Pintado na parede. Unidade de cuidados neonatais. Hospital Escola de Tegucigalpa. © Luis Castanheira Pinto
Jornada extensa. Temporã. Três da manhã. Viagem longa. Escalas. Fuso horário. Reuniões à chegada. Demasiadas. Oito da noite. O cansaço a impor-se. A fome a acusar negligência. Ingredientes de sobra para encerrar o dia. Pausar. Parar mesmo. No entanto insuficientes para ignorar os relatos que começáramos a escutar.
Na sede da ACNUR em Tegucigalpa (Honduras) não faltam estórias das quais comungar. Retratos de horror, umas. Fragmentos de humanidade profunda, outras. Ou talvez simplesmente o todo de uma história única que partilhamos.
Nas Honduras entraram na primeira metade do ano, “irregularmente”, 184.486 pessoas. Dados oficiais. Os que se conhecem. Dos outros nada sabemos. Num só mês, o número record de 48.953 refugiados e migrantes “em trânsito”. Um em cada três pede proteção internacional por razões de violência ou perseguição no país de origem. Um terço dos migrantes em trânsito nas Honduras são mulheres. Um quinto são crianças. 3% das pessoas entrevistadas pela ACNUR reportaram viajar com uma mulher grávida ou em amamentação.

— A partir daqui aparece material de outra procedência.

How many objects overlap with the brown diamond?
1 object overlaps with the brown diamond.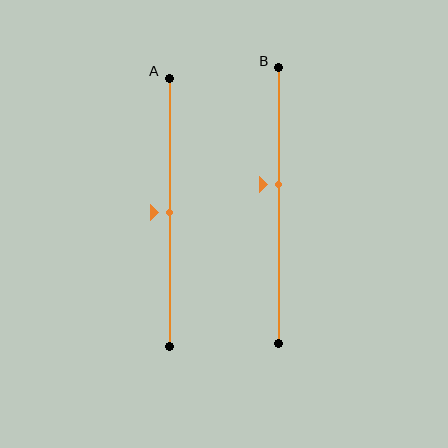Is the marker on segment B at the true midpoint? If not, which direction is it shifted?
No, the marker on segment B is shifted upward by about 8% of the segment length.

A estória de Mercedes faz parte dos relatos. O nome é fictício, pois claro. Pouco interessa. Jovem. Grávida de meses. Muitos. Ainda assim menos do que os que traz de caminho feito. Milhares de quilómetros nas solas. Parte deles nos pés. Orientação sul-norte. Paragem na fronteira. O dilema dilacerante. Opção A. Continuar com o grupo já feito comunidade. Arriscar o parto em nenhures. Opção B. Permanecer em solo Hondurenho. Dar à luz em segurança (a possível). E perder o grupo para o resto do caminho. Ficar para sempre não é opção. A imagem de um filho perdido às mãos da tirania na estrada também não. Resta a dor. Profunda. Indizível. Solitária. Aterradora.
Resta também a esperança – a desesperança talvez – de uma escolha que se faça por si. Que não estilhace ainda mais o ventre já por demais dorido de uma mãe sem destino que se conheça.
Ouvem-se já, ao longe, as perguntas dos ignorantes – que somos todos. Que mulher arrisca engravidar em migração? Ou migrar se já grávida? Ou arriscar a vida de dois numa empresa sem destino? A ignorância é amiga do medo. O medo é mau companheiro. Seduz-nos para juízos precipitados. Mais das vezes errados. Dos movimentos de migração conhecemos pouco. A maioria conhece nada. Mercedes conhece muito. Conhece o medo também. O da incerteza. O da violência. Da violação. Conhece os maus. E os bons. E todos os demais. O corpo de Mercedes é sábio. Não precisa de letras nem números. Está lá a ciência do humano. Laboratório de intuições. Sensibilidades. Presságios. Marcas. Cicatrizes. Umas na pele. Outras na alma. Memórias que em rasgos de dor abraçam a morte, em lugar de a afugentarem. Qual opioide de uma vida que se lhe ofereceu desgraçada.
O corpo de Mercedes aprendeu a sobreviver. A discernir. O essencial do resto. O bom do mau. O toque ignóbil que procura o inferno. Ou aquele da mão que cuida. Aconchega. Sabedoria que não se diz. Que corre no cordão de mãe para mãe. Feminina pois claro. Divina.
Epílogo. A criança nasceu. Bem. Mercedes continuou o seu caminho. Reencontrou o grupo mais tarde. A ajuda de equipas no terreno traduziu a fé de Mercedes naquilo por que mais rezou.
Luís Castanheira Pinto é licenciado em economia, tem-se dedicado às questões do conhecimento, aprendizagem e desenvolvimento de competências e trabalha no Banco Mundial, em Washington DC (Estados Unidos). É casado e pai de três filhos. Viveu anteriormente no Porto, Lisboa, Bruxelas e Copenhaga.